HUKEMA:
Din bilgilerini, fen bilgileri ile isbat eden mu'minler.
Mutezile bu tür ıspatlar için güçlü alimler tetiştirmiştir. Hatta
Bid'atin bazısını gerekli sayanlarca İslami meseleleri fen ile açıklamak
delillendirmek bid'ati hasenedendir.
Ben diyorum ki: O gün fen günümüzdeki kadar fitne yayan bir ilim
değil idi, mikro dalga, kızıl ötesi, ultra viyole, x ve radyasyon gibi ışınlar
insanların kafasını epeyce karıştırmakta. Bu ışınlar kullanılarak uydu, yada
karasal bir çok iletişim ve kontrol sistemi birbiriyle koordinasyon içinde
çalışabilmekte ve insan gözünün göremediği kulağının işitemediği yer form ve
frekanstaki veri nesne yada yerlerin günümüzde kolayca bulunabilmesi insanları
haddi olmayan şeyleri düşünmeye cesaretli kılıyor.
Geçmişte anlatılan bir çok doğa üstü olay şimdilerde bu tür
teknolojilerle ve sözüm ona uzaylılarla açıklanmaktadır. Hicri 1400. asırdayız
firne asrı bir kaç gerçek teknolojik
gelişmeye yüz tane de yalan eşlik ediyor. Şeytan'ın bir çok metodunu bu gün
bunlar üstlenmiş gibidir. Şeytan bir yalanı o kadar çok tekrarlar ki başta
inanmayan kişi bir süre sonra acaba demeye başlar. Zaman ve mekanla ilgili
safsataların modası geçmek üzere iken geçmiş ümmetlere uzaylı müdahelesi yalanı
çıktı.
Tıbdaki basit gelişmeler yüzlerce kat abartılarak büyük keşifler
gibi gösterilmektedir.
Lazer: Eski değişle dağlama. Farklar: Dağlamada ateşte kızdırılmış
demir v.b. ile yara yada doku yakılır Lazer de ise güçlü ışık kaynağı özel bir
tür elmastan geçirilerek keskinleştirilip yoğunluğu arttırılmış
yönlendirilebilen ısıdır. Bu şekilde daha küçük hedefler daha isabetli şekilde
yakılabilmekte yada buharlaştırılabilmektedir. Güneş altında mercek yada buz
ile güneş ışığını yoğunlaştırıp kağıtta delik açmak yada yakmak gibi.

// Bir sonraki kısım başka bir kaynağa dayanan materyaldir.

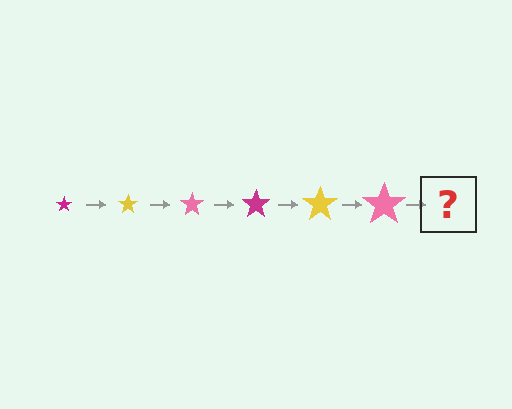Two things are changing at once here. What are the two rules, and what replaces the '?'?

Buna benzer çok örnek var ancak bu sayfa için fazla gelir.
Fenni verilerle Allah Teala ıspatlanır mı? dersen. Evet ıspatlanır
derim zira Allah Celle ve Ala zahir dir. Tüm kainat ALLAH TEBAREK VE TEALA’NIN
mevcudiyetini haykırır. Düzen mükemmel incelik o denli büyük bir ilim sahibini
işaret ederki o ilmin ulaşılmaz ve anlaşılmaz olduğu sadece kalbinde Allah'ın
hidayeti olan kimseler tarafından fark edilebilir.
Fen yeter mi ? dersen. Hayır derim zira Allah batindir onun
varlığına dair delilleri ancak mu'minler keşfederler. Diğerlerinin keşifleri
ise geçicidir. Onlar karanlık bir gecede şimşeğin çakıp etrafı bir an
aydınlatması gibi bir süre bazı şeylerin farkına varıp sonra tekrar karanlığa
gömülürler
Bakara suresi 17,18,19 ve 20. ayetlerde Sübhanehu ve Teala şöyle
buyurmaktadır:
17- Onların durumu, bir ateş yakanın durumu gibidir. (Ateş)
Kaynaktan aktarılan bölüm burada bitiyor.